Zig Wrapper For pcre2 Regex
published: [nandalism home] (dark light)
Wrapping a C Library
This is an example of how to wrap a C library in zig. The library I am wrapping is the perl compatible regular expression library pcre2. The zig manual describes the language and how to use the C integration.
I've tried to model the wrapper on code used in the zig std library. The regex api is split into a Regex type and a Groups type, handling compiling the regex and storing the matched ranges, respectively.
There's lots of pcre2 functionality I have left out e.g. contexts, but the wrapper should be enough to be useful.
Zig Does C Integration Well
zig can compile C code as well as zig. It also has language features which allow importing a C header file and automatically generating a low-level zig wrapper for the code and types found in the header. This is a great feature. For example I just had to do this to get the (8-bit version) of the pcre2 api.
const c = @cImport({ @cDefine("PCRE2_CODE_UNIT_WIDTH", "8"); @cInclude("pcre2.h"); });
In some ways the job is done now. One can use the wrapped C functions and types directly. Indeed one does just that when writing a wrapper. However, putting a more idiomatic zig layer on top helps to integrate the api into zig space.
Zig Testing
Using zig's integrated testing.
Run the tests in any zig file, like this:
$ zig test pcre2.zig -lc -lpcre2-8 All 2 tests passed.

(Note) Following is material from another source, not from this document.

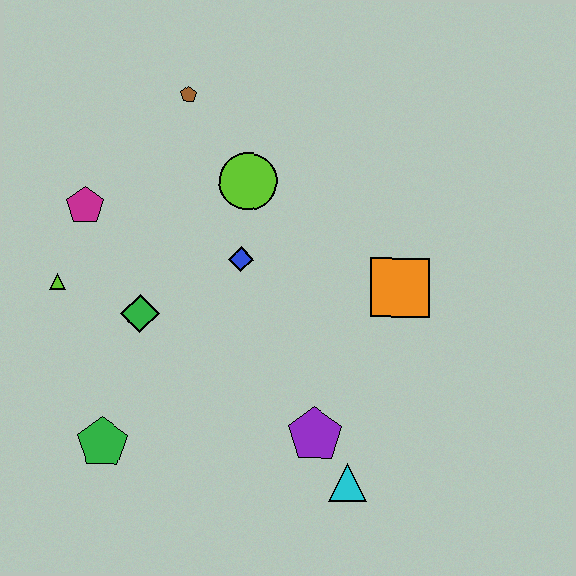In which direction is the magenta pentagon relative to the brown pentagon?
The magenta pentagon is below the brown pentagon.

First a very simple test without capture groups.
re=Regex.init()
compiles the pattern string into the pcre2 internal representation.re.match()
matches the pre-compiled regex against the subject string and returns the number of match groups, where the 0th group is the entire match.- In this case there are no capture groups so I expect a return value of 1 for the match() call.
- I expect the default 0th match group to equal the entire match (the entire subject string in this case).
test "basic test" { const tt = std.testing; const nooptions = .{}; const re = try Regex.init("abc*", nooptions); defer re.deinit(); var grp = try Groups.init(re); defer grp.deinit(); const subject = "abcccc"; const nmatch = re.match(grp, subject, nooptions); try tt.expectEqual(nmatch,1); const ncap = grp.count(); try tt.expectEqual(nmatch, ncap); try tt.expectEqualStrings(subject, grp.nth(0, subject)); }
Next, a more complex regex with 8 match groups and some perl'isms like \S
for not a space.
- ... the same init/match call as above (different regex and subject, of course).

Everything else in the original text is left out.